Background: Personal care and pharmaceuticals products affect the ambient water quality
when these materials enter the environment in the form of human and animal excreted metabolites or as
effluents from hospitals, pharmacies, and chemical manufacturing facilities. The stated compounds are
difficult to capture and pose a serious threat to the aquatic ecosystem, and human health. Photocatalytic
Degradation (PCD) is seen to be an attractive and inexpensive method, when compared to the ones such
as ozonation, photo-Fenton oxidation, sonolysis, and photolysis for the elimination of pharmaceutical
compounds from the wastewater.
Methods: Owing to the underlying complex nonlinear physicochemical phenomena, the design and
construction of a “first principles” model for predicting the rate constant of the PCD is a timeconsuming
and tedious process.
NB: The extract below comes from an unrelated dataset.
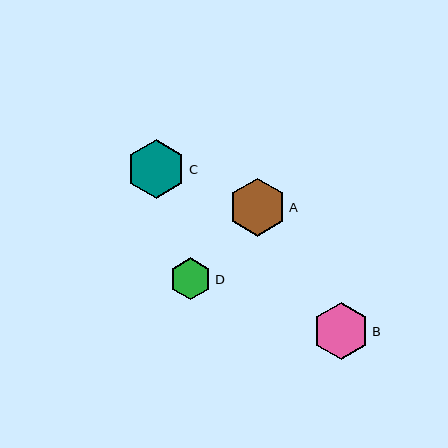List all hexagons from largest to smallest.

To overcome the said difficulty, in this study, the stated mathematical
models have been developed-for the first time-using an artificial intelligence (AI) based novel datadriven
modeling method, namely, genetic programming (GP). The GP-based model predicting the rate
constant of the PCD of pharmaceuticals uses following inputs: time of exposure of pharmaceutical pollutant
to the solar radiation, pH of wastewater, concentration degraded during the measured time, and
the ratio of concentration degraded to the initial concentration of the sample. In this study, PCD of three
pharmaceutical pollutants, namely, Ciprofloxacin, Naproxen, and Paracetamol was studied and
modeled using a single GP-based model. In the model’s input space, the three pharmaceutical pollutants
were differentiated using a number of attributes related to their molecular structures.
Result: The GP-based model predicting the rate constant of the PCD, proposed in this study, exhibits an
excellent prediction accuracy [correlation coefficient (CC) > 0.9] and generalization performance.
Conclusion The GP-based modeling strategy introduced here can be fruitfully used in the development
of models for a variety of other pharmaceutical degradation reactions.